Километрах в пятнадцати от Гарма, миновав линию охранения, плоты пристали к берегу у кишлака Намданек. Исраэль и Мамед пришли к аксакалу. Аксакал ска-зал, что всех лошадей забрали басмачи, и послал куда-то своих людей. Вскоре к кибитке подвели оседланного коня. Исраэлю путь предстоял более долгий, и он взял лошадь себе. Мамед пошел через горы пешком.
Уже на следующий день Исраэль разыскал Красильникова и передал ему мое приказание. За сутки этот мужественный человек без отдыха и пищи преодолел расстояние в 140 километров!
На рассвете 25 июня я, как обычно, перешел на дневной наблюдательный пункт на крепостной башне. Считая, что 1-й кавалерийский полк может прибыть не ра-нее завтрашнего дня, я был поражен, когда на дороге к кишлаку Науды увидел колонну кавалеристов. Один из эскадронов (позже выяснилось, что это был 3-й эскадрон Плотникова) отделился от общей колонны и поскакал в кишлак Шуле. Остальная колонна двигалась к кишлаку Видаки-Поен, где находился сам матчинский бек. До слуха донесся сигнал атаки, эскадроны на ходу перестраивались. Послышалось «ура», и конники ворвались в кишлак.
Я приказал Дьяконову выкатить орудия. Заработали крепостные пулеметы. Басмачи в панике кинулись к кишлаку Шуле, чтобы уйти через горный проход в Матчу. Но в Шуле их встретили пулеметный огонь и клинки красноармейцев 3-го эскадрона Плотникова. Немногим басмачам удалось уйти в Матчу. В этом бою был взят в плен сам матчинский бек Абду-Хафиз.
В бою с матчинскими басмачами особо отличились командир 3-го эскадрона Плотников, командир пулеметного эскадрона Самойленко, командир батареи Дья-конов, помкомвзвода Кретов, отделенный командир Киселев, красноармейцы Сафиев Хамид, Файзулин Хабибула, наводчик Ковалев.
Но главным героем боя был каратегинский бедняк дехканин Исраэль. Своим спасением гарнизон Гарма был обязан ему.
Расчеты младобухарцев на победу басмачей в Каратегинском районе провалились. Усман Ходжаев снова стал продвигать на ответственные посты курбашей и бывших чиновников эмира. Но и мы многому научились и во время выборов в местные советы отводили, разоблачали на собраниях дехкан — ставленников Усмана Ходжаева.

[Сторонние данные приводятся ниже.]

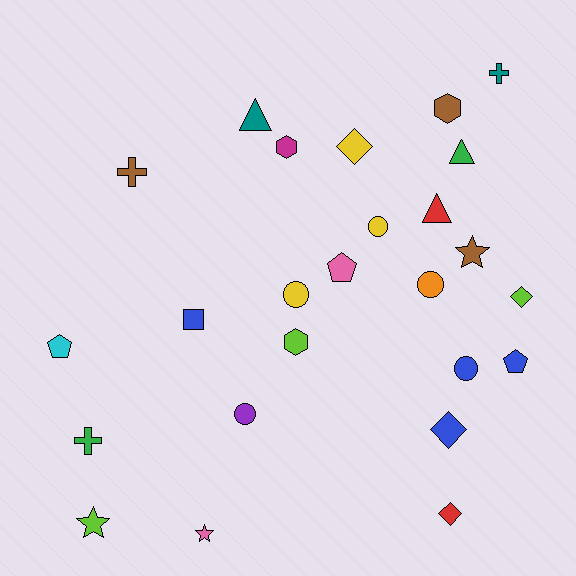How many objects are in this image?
There are 25 objects.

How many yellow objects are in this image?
There are 3 yellow objects.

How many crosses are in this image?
There are 3 crosses.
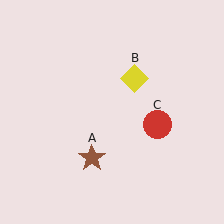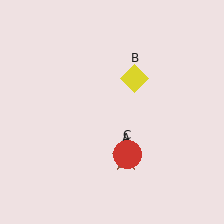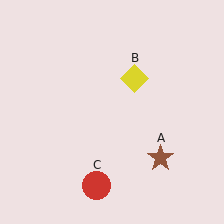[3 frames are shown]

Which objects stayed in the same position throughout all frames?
Yellow diamond (object B) remained stationary.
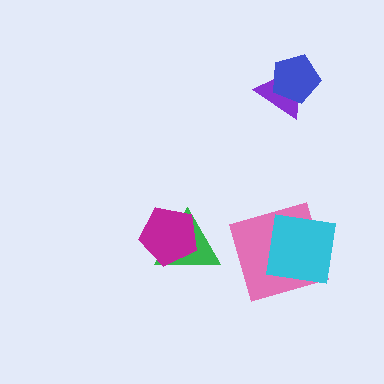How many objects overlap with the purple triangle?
1 object overlaps with the purple triangle.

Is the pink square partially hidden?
Yes, it is partially covered by another shape.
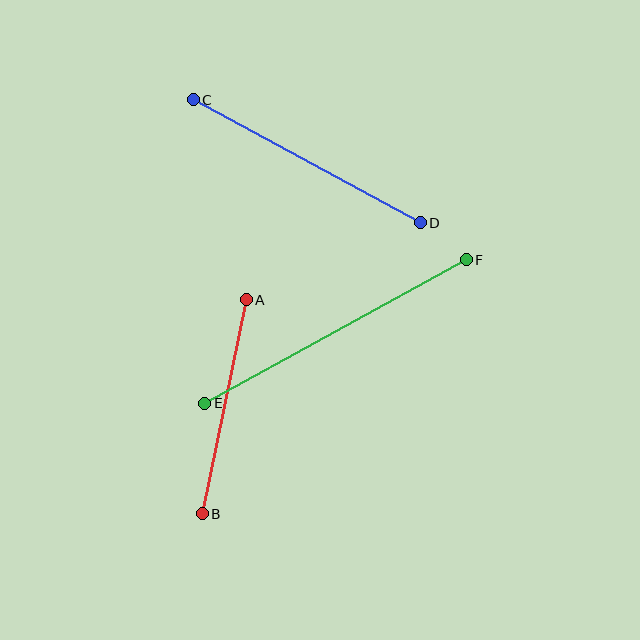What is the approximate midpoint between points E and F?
The midpoint is at approximately (335, 332) pixels.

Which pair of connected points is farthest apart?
Points E and F are farthest apart.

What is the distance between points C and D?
The distance is approximately 258 pixels.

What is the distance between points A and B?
The distance is approximately 219 pixels.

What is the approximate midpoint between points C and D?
The midpoint is at approximately (307, 161) pixels.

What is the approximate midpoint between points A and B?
The midpoint is at approximately (224, 407) pixels.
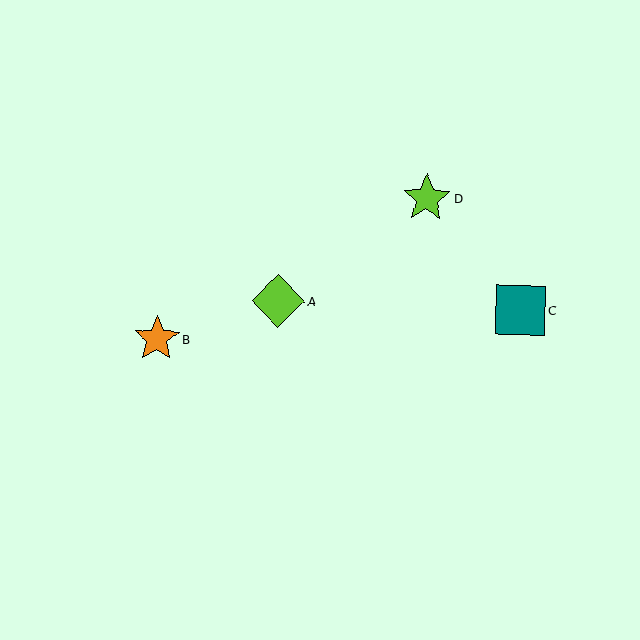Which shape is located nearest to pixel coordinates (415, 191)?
The lime star (labeled D) at (427, 198) is nearest to that location.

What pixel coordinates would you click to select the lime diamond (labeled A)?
Click at (278, 301) to select the lime diamond A.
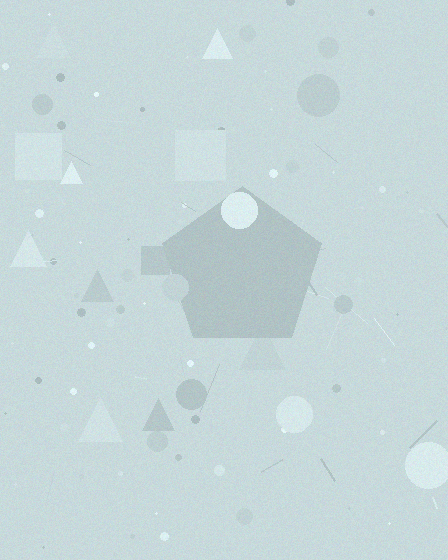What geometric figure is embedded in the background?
A pentagon is embedded in the background.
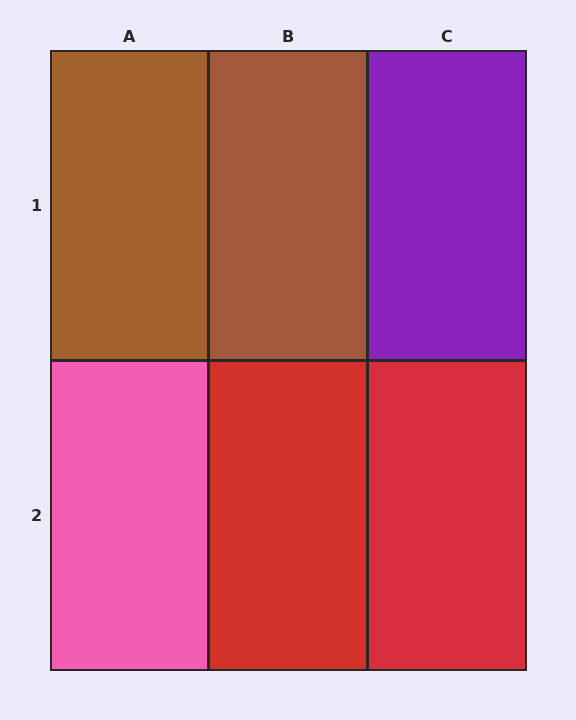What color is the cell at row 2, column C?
Red.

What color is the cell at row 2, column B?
Red.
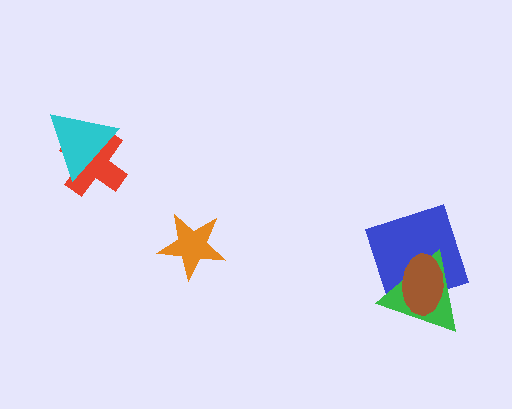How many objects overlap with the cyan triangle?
1 object overlaps with the cyan triangle.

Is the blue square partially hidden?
Yes, it is partially covered by another shape.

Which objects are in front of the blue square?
2 objects cover part of the blue square: the green triangle and the brown ellipse.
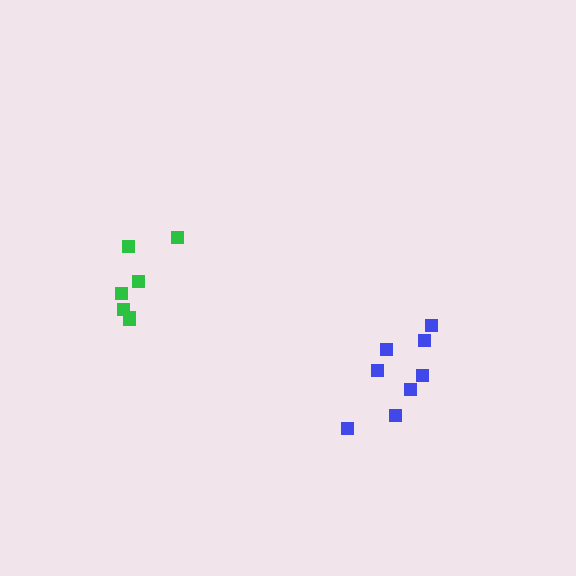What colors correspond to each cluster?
The clusters are colored: green, blue.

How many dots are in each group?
Group 1: 7 dots, Group 2: 8 dots (15 total).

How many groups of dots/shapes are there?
There are 2 groups.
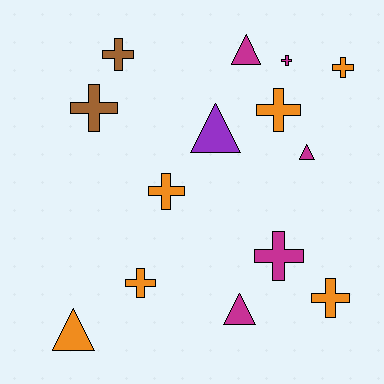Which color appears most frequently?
Orange, with 6 objects.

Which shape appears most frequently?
Cross, with 9 objects.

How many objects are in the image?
There are 14 objects.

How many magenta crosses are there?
There are 2 magenta crosses.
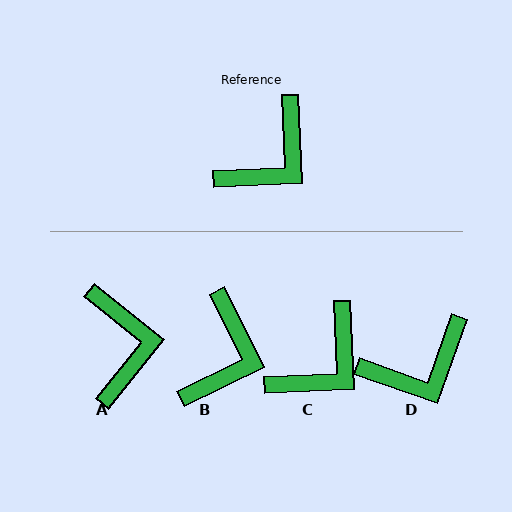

Один из таких ставленников Усмана Ходжаева Нурмат-тохсаба приехал с пышной свитой ко мне в Гарм. Бывший полковник армии эмира долго в цветистых выражениях, типичных для дипломатов Востока, восхвалял меня и подвиги бригады, а потом спросил:
— Якуб-тюря, почему ты не хочешь, чтобы я был советским аксакалом?
Я ответил, что советских аксакалов выбирает народ.
— Как ты можешь быть советским аксакалом, если твой сын Абдулла — курбаши и воюет против Советской власти? — спросил я.
Нурмат ответил, что непослушный сын — не сын и что он сам готов поймать и выдать Абдуллу.
Главарь небольшой шайки Абдулла причинял много вреда, грабя и убивая советских работников. Я не верил Нурмату, но возможность взять Абдуллу казалась очень заманчивой. Ничего определенного не обещая Нурмату, я сказал, что приеду к нему.
Каменный дом Нурмана со множеством пристроек, окруженный садами и травянистыми полянами, напоминал богатое поместье. Меня и моих спутников встретили многочисленные слуги. Нурмат-тохсаба приказал постелить ковры от дороги до порога дома.
За традиционным пловом в присутствии многочисленных гостей Нурмат вновь завел разговор о том, что хочет служить Советской власти, и ругал своего сына, обещая заставить его прийти в Гарм.
Один из слуг, подносивший чай и сладости, шепнул мне:
— Абдулла здесь, в доме. Не верь Нурмату…
Когда после плова Нурмат пошел показывать мне свой сад, я приказал уполномоченному особого отдела Морозову окружить дом и никого не выпускать. Но уполномоченный был молод и неопытен. Заметив, как красноармейцы окружают дом, Нурмат что-то тихо сказал одному из наших спутников, и тот ушел.
К вечеру мимо уполномоченного особого отдела с женской половины дома прошли две закутанные в паранджу женщины. На поляне перед домом паслась привязанная на длинной веревке лошадь. Женщины подошли к ней и отвязали ее. Затем одна из женщин проворно вскочила в седло и ускакала. Как потом оказалось, это был переодетый Абдулла.
Морозов оправдывался тем, что ему было строго приказано с женщинами в разговоры не вступать. А Нурмат клялся, призывая в свидетели аллаха, что не знал о пребывании в доме сына.